A physician attempting to remove a bullet from a patient's head without his consent is not a medical malpractice issue, a plaintiff will argue before an appeals court in Beaumont later this month.
As the Southeast Texas Record reported in July 2008, Joshua Bush, the Groves resident who has a bullet lodged in his forehead, filed a lawsuit against Christus Health Southeast Texas and Dr. David Parkus. Bush accused the doctor of medical battery for trying to remove the projectile from his skull against his will.
Port Arthur police wanted the bullet because they believed it linked 17-year-old Bush to a robbery and shootout with the owner of a used car lot. He was eventually cleared of any criminal charges by a Jefferson County jury.
In the civil suit, defendants Christus and Dr. Parkus argued in a motion to dismiss that the suit should be thrown out because Bush was unwilling or unable to provide a medical expert to report on his behalf – a requirement under Texas civil law in all medical malpractice cases.
On Dec. 12, 2008, Judge Donald Floyd agreed and dismissed Christus and Dr. Parkus from the suit and awarded each defendant thousands of dollars for attorneys' fees.
The ruling led Bush's attorney, Danny R. Scott Jr., to appeal. The case is set for submission on briefs on Jan. 25 before the Texas Ninth District Court of Appeals in Beaumont.

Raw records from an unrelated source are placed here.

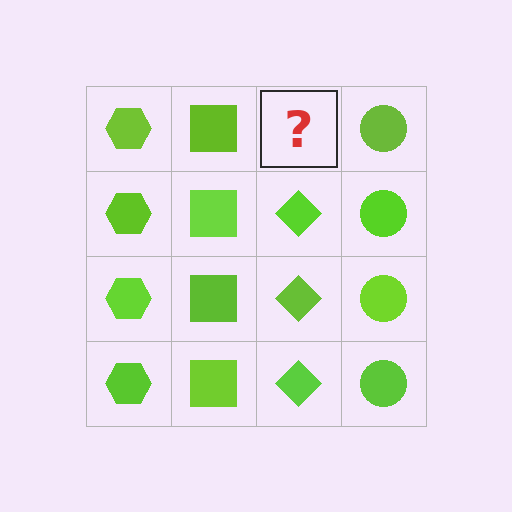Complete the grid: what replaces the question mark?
The question mark should be replaced with a lime diamond.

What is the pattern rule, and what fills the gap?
The rule is that each column has a consistent shape. The gap should be filled with a lime diamond.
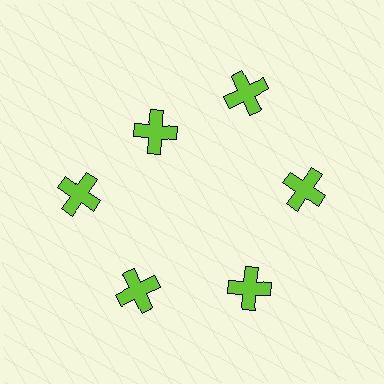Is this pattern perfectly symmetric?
No. The 6 lime crosses are arranged in a ring, but one element near the 11 o'clock position is pulled inward toward the center, breaking the 6-fold rotational symmetry.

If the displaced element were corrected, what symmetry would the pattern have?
It would have 6-fold rotational symmetry — the pattern would map onto itself every 60 degrees.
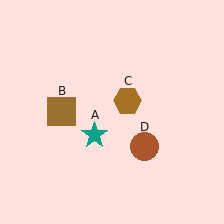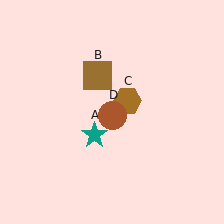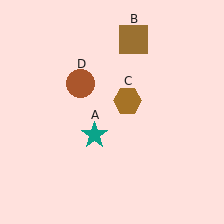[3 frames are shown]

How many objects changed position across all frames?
2 objects changed position: brown square (object B), brown circle (object D).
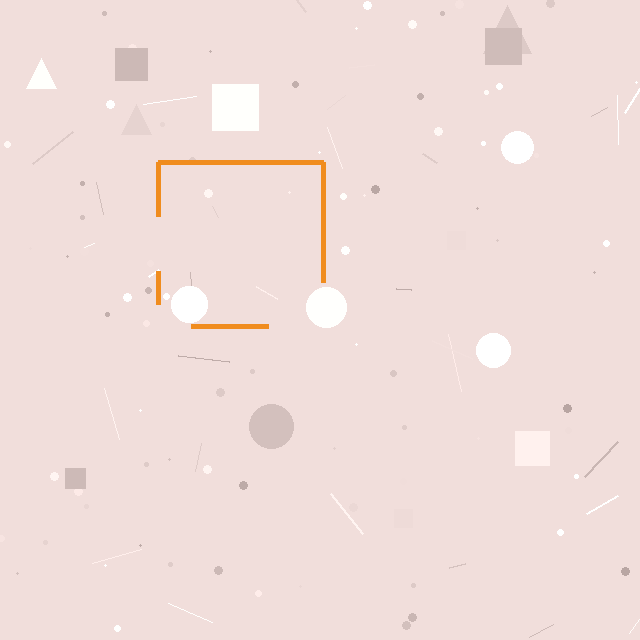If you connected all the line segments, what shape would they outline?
They would outline a square.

Scott will argue that an expert report was not needed because Dr. Parkus' operation on Bush "did not create a physician-patient relationship" between the two, court papers say.
"The trial court should not have dismissed plaintiff's claims because his claims are not health care liability claims and do not fall under Chapter 74 of Texas Civil Code, and plaintiff was therefore not required to produce an expert report required by the Medical Liability Act," Bush's appeal brief states.
Conversely, the defendants contend that "there is no question that a physician-patient relationship is created any time a physician lays hands on a patient for the purpose of providing a medical procedure," court papers say.
On Oct. 29, 2006, Bush was taken by the Port Arthur Police Department to the emergency department at Christus Hospital St. Elizabeth in Beaumont. PAPD had a search warrant authorizing Dr. David Parkus to remove the bullet, however in his original lawsuit Bush claims he "did not consent to undergo this surgical procedure."
"In fact, Mr. Bush expressly told the physician, defendant Dr. David Parkus, to refrain from touching him and verbally prohibited Dr. Parkus from performing the surgery. On Oct. 29, 2006, and without Mr. Bush's consent, Dr. Parkus performed an invasive surgical procedure on Mr. Bush in an attempt to remove the bullet."
According to the complaint, as he began to work to remove the bullet, Dr. Parkus discovered that bone had begun to grow around the bullet and removal would require an operating room and additional equipment.
Bush alleges Dr. Parkus made "offensive physical contact" when he cut into his forehead with a scalpel, and claims he was strapped to gurney during the procedure.
The "invasive surgical procedure on plaintiff's person was intentional, reckless, extreme and outrageous," Bush alleges, and resulted in injury and mental anguish.
The suit also charges Christus with vicarious liability for allowing Dr. Parkus to perform the procedure.
In January 2007, Bush said he would allow the bullet to be removed by a surgeon of his choosing with his family present and the procedure videotaped and photographed.
Eventually, police dropped their efforts to have the bullet removed and pursued the case against Bush without it.